En la víspera de la conmemoración, las tensiones entre Moscú y Kiev culminaron en una tregua de último minuto, anunciada el 8 de mayo por el presidente estadounidense Donald Trump y aceptada por ambas partes. En ese marco, el presidente ucraniano, Volodimir Zelensky, ordenó a su ejército no lanzar ataques con drones contra la Plaza Roja.
Putin dijo que la contienda “se acerca a su fin”, frase que tuvo amplia repercusión y motivó precisiones del Kremlin. Varios analistas interpretaron el mensaje como un intento de calmar la inquietud interna y preparar condiciones para una posible salida, aunque bajo términos establecidos por el propio poder ruso.
En los últimos meses la vida cotidiana en Moscú se ha vuelto más tensa: las restricciones al internet, justificadas oficialmente por motivos de seguridad, provocaron irritación, y medidas como subidas del IVA afectan también a sectores cercanos al régimen.
Servicios de inteligencia de Letonia, citados por AFP, indican que parte de las élites rusas discute la búsqueda de reemplazos para actuales dirigentes, barajando perfiles más jóvenes que defiendan sus intereses.
La situación en Moscú genera preocupación fuera de Rusia. La economía, orientada al esfuerzo bélico y sometida a sanciones, muestra signos de agotamiento: el PIB retrocedió un 0,2% en el primer trimestre, la primera caída en tres años.
El politólogo Konstantin Kalachev señaló que “hemos rebasado el umbral psicológico de los cuatro años, y algunos entendieron que las cosas no van para nada como estaba previsto”, en declaraciones a AFP.

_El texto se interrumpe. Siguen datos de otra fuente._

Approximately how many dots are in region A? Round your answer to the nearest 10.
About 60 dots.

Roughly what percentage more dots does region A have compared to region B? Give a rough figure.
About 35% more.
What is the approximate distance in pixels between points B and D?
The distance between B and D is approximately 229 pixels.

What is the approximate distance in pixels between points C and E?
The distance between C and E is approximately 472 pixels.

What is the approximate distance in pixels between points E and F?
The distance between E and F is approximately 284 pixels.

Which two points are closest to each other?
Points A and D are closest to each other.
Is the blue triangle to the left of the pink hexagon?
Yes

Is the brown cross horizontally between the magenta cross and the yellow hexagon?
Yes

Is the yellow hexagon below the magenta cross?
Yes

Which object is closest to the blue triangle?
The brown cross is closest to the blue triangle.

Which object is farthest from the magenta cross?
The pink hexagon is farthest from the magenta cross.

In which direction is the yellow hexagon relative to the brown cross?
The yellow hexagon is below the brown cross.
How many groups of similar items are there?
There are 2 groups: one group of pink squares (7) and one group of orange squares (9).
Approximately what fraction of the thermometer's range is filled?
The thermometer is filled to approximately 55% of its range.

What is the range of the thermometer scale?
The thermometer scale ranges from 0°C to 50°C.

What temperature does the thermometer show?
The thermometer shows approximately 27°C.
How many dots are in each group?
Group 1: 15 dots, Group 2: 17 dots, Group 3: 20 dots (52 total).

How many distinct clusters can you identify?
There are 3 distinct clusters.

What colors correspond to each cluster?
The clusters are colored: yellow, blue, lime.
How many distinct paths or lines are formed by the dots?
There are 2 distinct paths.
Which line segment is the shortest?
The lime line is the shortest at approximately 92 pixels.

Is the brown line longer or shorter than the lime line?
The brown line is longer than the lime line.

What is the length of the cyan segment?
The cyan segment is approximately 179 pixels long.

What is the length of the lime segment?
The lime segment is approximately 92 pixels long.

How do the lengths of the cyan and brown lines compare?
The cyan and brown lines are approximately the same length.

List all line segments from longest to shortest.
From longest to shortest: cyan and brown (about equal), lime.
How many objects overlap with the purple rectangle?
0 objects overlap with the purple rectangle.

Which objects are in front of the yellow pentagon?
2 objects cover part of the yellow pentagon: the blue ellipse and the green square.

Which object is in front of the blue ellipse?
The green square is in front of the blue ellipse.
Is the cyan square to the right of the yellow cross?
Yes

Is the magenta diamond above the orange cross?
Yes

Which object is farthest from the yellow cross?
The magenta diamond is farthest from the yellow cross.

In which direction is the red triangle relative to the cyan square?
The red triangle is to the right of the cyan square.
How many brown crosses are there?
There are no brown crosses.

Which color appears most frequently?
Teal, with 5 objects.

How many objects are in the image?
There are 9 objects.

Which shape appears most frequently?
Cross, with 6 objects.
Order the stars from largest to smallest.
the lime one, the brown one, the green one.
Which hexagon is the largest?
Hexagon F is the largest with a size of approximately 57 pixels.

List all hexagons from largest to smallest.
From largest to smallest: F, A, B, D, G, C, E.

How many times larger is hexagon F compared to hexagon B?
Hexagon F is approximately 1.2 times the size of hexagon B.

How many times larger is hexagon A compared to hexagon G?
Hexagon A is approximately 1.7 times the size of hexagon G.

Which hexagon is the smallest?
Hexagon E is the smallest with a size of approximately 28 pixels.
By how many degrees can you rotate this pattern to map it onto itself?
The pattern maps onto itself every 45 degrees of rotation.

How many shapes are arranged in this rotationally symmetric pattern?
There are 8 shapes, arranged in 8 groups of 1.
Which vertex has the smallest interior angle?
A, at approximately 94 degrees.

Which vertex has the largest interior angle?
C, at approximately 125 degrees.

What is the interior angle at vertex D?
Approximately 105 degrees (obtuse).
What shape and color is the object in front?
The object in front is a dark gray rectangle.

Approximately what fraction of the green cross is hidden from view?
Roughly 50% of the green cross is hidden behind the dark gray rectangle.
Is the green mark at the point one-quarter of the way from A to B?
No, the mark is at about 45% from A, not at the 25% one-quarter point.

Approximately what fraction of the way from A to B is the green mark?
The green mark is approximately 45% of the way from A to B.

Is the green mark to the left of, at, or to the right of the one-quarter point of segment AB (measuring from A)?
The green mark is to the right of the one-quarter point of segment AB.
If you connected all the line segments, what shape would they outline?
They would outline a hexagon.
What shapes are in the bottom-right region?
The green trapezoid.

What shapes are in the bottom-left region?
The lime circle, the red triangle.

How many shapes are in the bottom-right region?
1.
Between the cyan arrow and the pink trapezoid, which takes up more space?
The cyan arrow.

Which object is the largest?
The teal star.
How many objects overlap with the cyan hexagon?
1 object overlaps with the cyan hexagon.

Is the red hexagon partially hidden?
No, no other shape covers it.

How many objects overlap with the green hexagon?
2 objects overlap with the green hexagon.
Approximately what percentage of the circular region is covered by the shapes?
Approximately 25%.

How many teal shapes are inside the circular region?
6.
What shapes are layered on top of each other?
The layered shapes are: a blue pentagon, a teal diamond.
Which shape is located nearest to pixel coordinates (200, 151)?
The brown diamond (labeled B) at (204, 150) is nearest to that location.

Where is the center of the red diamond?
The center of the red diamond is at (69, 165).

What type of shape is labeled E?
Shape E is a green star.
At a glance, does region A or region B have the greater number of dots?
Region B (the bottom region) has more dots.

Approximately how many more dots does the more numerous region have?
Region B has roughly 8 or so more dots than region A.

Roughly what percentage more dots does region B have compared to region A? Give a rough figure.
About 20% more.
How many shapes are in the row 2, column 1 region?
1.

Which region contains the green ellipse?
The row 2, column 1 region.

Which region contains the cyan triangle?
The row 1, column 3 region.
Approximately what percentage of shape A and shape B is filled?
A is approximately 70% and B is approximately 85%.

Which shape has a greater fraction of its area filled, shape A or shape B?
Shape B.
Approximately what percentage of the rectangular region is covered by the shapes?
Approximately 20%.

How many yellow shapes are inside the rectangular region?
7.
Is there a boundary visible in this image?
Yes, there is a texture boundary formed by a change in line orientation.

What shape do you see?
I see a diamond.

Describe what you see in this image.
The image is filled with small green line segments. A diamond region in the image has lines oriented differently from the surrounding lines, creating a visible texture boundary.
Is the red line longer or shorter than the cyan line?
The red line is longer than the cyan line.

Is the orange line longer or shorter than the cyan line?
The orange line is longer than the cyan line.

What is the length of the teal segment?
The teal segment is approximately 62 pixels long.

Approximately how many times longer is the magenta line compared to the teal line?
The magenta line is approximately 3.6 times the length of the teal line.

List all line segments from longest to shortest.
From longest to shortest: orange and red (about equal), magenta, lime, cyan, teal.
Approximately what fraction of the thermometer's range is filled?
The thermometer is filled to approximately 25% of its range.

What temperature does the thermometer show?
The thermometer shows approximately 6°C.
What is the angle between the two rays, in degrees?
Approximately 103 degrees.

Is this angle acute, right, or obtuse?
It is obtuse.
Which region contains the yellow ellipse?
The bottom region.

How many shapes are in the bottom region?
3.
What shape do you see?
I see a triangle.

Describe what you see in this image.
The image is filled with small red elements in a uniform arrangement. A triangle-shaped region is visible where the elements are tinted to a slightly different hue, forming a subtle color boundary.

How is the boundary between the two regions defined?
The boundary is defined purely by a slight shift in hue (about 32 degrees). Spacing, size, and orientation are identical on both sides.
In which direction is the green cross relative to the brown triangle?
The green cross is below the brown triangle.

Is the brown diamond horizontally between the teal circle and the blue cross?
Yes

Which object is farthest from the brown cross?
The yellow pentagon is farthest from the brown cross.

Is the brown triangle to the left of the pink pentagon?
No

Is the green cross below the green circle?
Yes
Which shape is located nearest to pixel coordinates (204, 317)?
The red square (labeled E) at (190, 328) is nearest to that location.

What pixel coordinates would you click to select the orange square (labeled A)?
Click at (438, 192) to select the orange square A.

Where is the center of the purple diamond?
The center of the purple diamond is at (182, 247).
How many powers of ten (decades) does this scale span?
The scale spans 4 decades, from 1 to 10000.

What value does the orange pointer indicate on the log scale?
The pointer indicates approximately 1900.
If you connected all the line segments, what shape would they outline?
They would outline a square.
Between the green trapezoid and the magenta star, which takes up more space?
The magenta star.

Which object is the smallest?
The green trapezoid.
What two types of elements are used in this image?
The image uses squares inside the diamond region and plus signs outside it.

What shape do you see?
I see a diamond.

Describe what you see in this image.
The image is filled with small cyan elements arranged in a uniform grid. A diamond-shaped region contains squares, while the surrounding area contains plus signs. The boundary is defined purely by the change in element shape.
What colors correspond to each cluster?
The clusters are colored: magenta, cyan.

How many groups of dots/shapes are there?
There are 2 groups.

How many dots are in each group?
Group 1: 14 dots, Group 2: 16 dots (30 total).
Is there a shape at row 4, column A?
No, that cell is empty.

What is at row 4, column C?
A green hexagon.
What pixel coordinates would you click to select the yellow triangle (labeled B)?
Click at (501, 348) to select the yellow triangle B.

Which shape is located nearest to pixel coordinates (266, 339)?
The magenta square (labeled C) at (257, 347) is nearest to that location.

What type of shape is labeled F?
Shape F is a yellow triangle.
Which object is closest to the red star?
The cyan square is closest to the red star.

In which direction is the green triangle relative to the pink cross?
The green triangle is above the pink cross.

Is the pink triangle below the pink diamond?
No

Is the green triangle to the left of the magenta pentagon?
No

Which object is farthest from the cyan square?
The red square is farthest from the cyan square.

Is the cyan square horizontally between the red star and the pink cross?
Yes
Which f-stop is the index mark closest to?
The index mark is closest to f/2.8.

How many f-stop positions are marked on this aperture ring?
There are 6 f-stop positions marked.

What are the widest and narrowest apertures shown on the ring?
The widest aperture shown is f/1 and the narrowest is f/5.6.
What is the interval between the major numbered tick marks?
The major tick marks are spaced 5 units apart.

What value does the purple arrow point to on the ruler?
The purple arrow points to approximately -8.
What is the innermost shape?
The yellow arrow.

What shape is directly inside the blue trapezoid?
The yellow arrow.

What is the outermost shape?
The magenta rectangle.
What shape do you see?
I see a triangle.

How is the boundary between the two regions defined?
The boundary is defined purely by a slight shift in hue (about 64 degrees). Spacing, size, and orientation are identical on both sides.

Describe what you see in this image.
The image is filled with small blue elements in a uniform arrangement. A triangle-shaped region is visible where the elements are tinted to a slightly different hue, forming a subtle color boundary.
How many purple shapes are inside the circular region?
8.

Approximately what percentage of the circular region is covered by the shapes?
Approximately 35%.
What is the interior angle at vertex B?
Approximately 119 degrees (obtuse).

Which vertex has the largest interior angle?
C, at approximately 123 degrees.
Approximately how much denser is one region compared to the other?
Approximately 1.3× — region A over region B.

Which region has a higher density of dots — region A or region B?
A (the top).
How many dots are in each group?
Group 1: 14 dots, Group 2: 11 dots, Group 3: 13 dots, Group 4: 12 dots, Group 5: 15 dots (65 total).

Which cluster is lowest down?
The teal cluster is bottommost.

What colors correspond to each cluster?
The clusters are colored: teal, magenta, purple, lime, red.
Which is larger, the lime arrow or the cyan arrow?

Kalachev añade que para que se produzca una crisis real se requieren dos elementos: un detonante y un líder. Según él, el corte de internet no funcionó como detonante gracias al uso de VPN, y el sistema político impide la aparición de líderes no autorizados.
A pesar de las tensiones, Putin mantiene un control estrecho del poder; la disciplina social y la propaganda oficial siguen siendo instrumentos clave para evitar la emergencia de opositores relevantes.
El experto francés Michel Duclos, del instituto Montaigne, compara la situación con los años ochenta, cuando la URSS mostró fisuras ante la resistencia en Afganistán: “la Rusia de hoy día choca con el escollo ucraniano”, escribió, subrayando paralelismos históricos y la sensación de estancamiento del Kremlin.
La guerra en Ucrania entra así en una nueva fase de incertidumbre para Rusia, marcada por dificultades en el frente militar, presión económica y malestar social. El desenlace dependerá de la capacidad del régimen para gestionar estos frentes y de la decisión de Putin de negociar o prolongar el conflicto en sus propios términos.